Alzheimer’s disease researchers have been working for a while with a small, sticky protein fragment, beta amyloid, that clumps into balls in the brains of patients with this degenerative neurological disease. It is a normal protein that is present in every normal brain but in Alzheimer’s it starts to accumulate into these balls or plaques. On build-up of amyloid symptoms of the disease appear.
In a new study this ‘over-production leading to plaque theory’ was negated. A person with Alzheimer’s seems to produce normal amounts of amyloid but cannot ‘drain’ them causing accumulation. Now if scientists can improve drainage of these protein they may be able to help patients. In normal amounts amyloid acts as a circuit breaker to prevent nerve firing from getting out of control. But too much amyloid can shut down nerves, eventually leading to cell death. That means that if amyloid levels were reduced early in the disease the damage might be reversed.
Richard Mohs, Alzheimer’s group team leader at Eli Lilly hopes for new therapeutic avenues from this study. He said, “We are much closer and quite optimistic that we will be able to do it.” Dr. Randall Bateman and Dr. David M. Holtzman, a neurology professor together explored the question to find these results that were published online Thursday by Science.
Dr. Bateman examined volunteers in their thirties and forties and checked on the level of amyloid in their cerebrospinal fluids. He noted that in Alzheimer’s patients beta amyloid was draining at a rate that is 30 percent slower than in healthy people the same age. Dr. Bateman said, “What we think may be happening is that a clearance mechanism is broken first.”
Dr. Roberto Malinow of the University of California, San Diego earlier looked at how beta amyloid affects synapses, the functional connections between nerve cells. He found that with over production of the protein signals were muffled. Another protein tau is an integral part of normal cells. It becomes tangled and twisted in Alzheimer’s, after cells are already dying. Tau facilitates beta amyloid’s lethal effects say researchers led by Dr. Lennart Mucke, a neurology professor at the University of California, San Francisco, and director of the Gladstone Institute of Neurological Disease.

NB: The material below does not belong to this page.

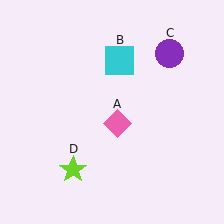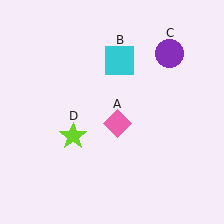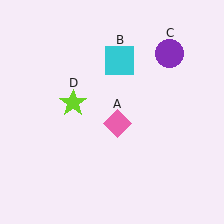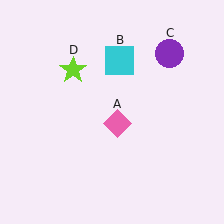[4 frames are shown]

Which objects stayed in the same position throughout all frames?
Pink diamond (object A) and cyan square (object B) and purple circle (object C) remained stationary.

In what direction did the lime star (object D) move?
The lime star (object D) moved up.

In another study researchers found that boosting levels of CREB-binding protein (CBP), a protein needed to create long-term memories can reverse memory loss in mice with Alzheimer's disease. Salvatore Oddo of the University of Texas Health Science Center in San Antonio who led the study that appears in the in Proceedings of the National Academy of Sciences said, “We can reverse the learning and memory deficits by increasing the level of this protein called CBP.” He boosted CBP in mice that increased levels of yet another protein called brain-derived neurotrophic factor or BDNF, proteins needed to develop long-term memory. Oddo said, “In a mouse that develops symptoms like Alzheimer’s disease, these proteins are not activated… They may account for the memory impairment in these mice.” Thy used a harmless virus to deliver the protein. Alzheimer's mice that had been given the protein performed as well as healthy mice. Oddo said, “They showed no memory problems whatsoever. They learned the task they were supposed to learn, and when we probed for memory, they remembered what they learned the day before.” “Pharmaceutical companies could theoretically work toward finding a new drug that may facilitate the expression of this CBP protein,” he added.

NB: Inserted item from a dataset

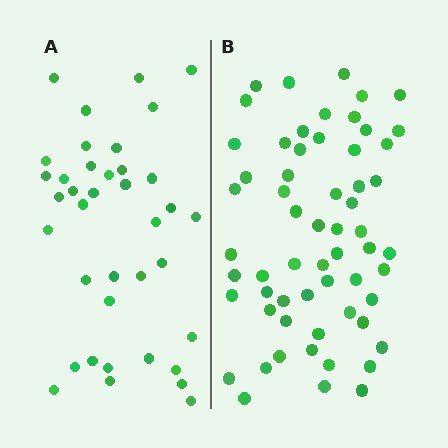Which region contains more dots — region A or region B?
Region B (the right region) has more dots.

In yet another study researchers noted that problems with blood flow in Alzheimer’s patients could lead to better treatment of the disease. Scientists from the University of Bristol, supported by the Alzheimer’s Research Trust, found marked abnormalities in blood flow regulation in Alzheimer’s patients. They noted that an enzyme that helps to control blood flow and the leakiness of blood vessel walls had increased activity in those with Alzheimer’s. Professor Seth Love, one of the researchers said that this angle had not been studied before. He added, “These findings give us hope for future research – there are already drugs available that might prove beneficial, and we should look to trial them.”